Scenario
I am trying to develop a Javascript text highlight function. It receives in input a text to search inside, an array of tokens to be searched, a class to wrap the found matches:
var fmk = fmk || {};
fmk.highlight = function (target, tokens, cls) {
var token, re;
if (tokens.length > 0) {
token = tokens.pop();
re = new RegExp(token, "gi");
return this.highlight(
target.replace(re, function (matched) {
return "<span class=\"" + cls + "\">" + matched + "</span>";
}), tokens, cls);
}
else { return target; }
};
It is based on a recursive replace that wraps a <span> tag around the found matches.
Issues
if there are two tokens, and the latter is a substring of the former then only the latter token will be highligthed. In the jsFiddle example try these tokens: 'ab b'.
if the tokens contains a substring of the wrapper sequence (i.e.

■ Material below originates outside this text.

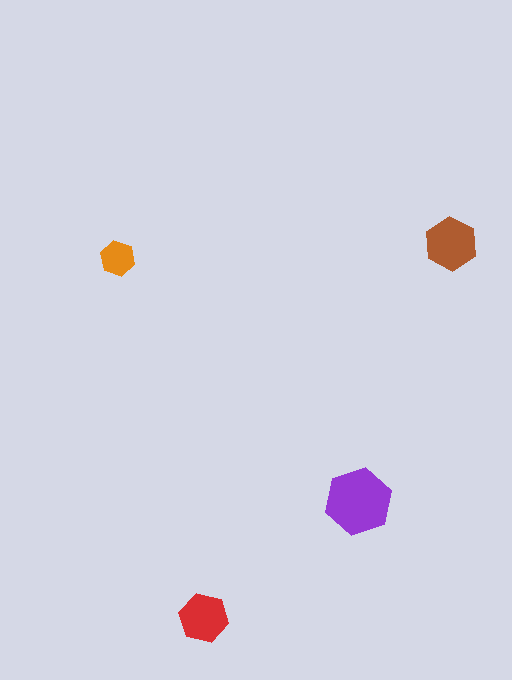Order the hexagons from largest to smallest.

<span class="[className]"></span>) and another matching token, then the highlight fails and returns a dirty result. In the jsFiddle example try these tokens: 'red ab'.
Note that single character tokens are admitted in the actual application.
Questions
How to avoid these errors? I figured out these approaches:
To pre-process the tokens, removing the tokens that are substrings of others. Disadvantages: it requires O(n^2) searches in the pre-processing phase in case of n tokens; good matches are cut off.
To pre-process the matches BEFORE applying the wrapper, in order to cut off only the substrings matches. Disadvantages: again, further computation required. Anyway, I don't know where to start from implement this inside the replace callback function.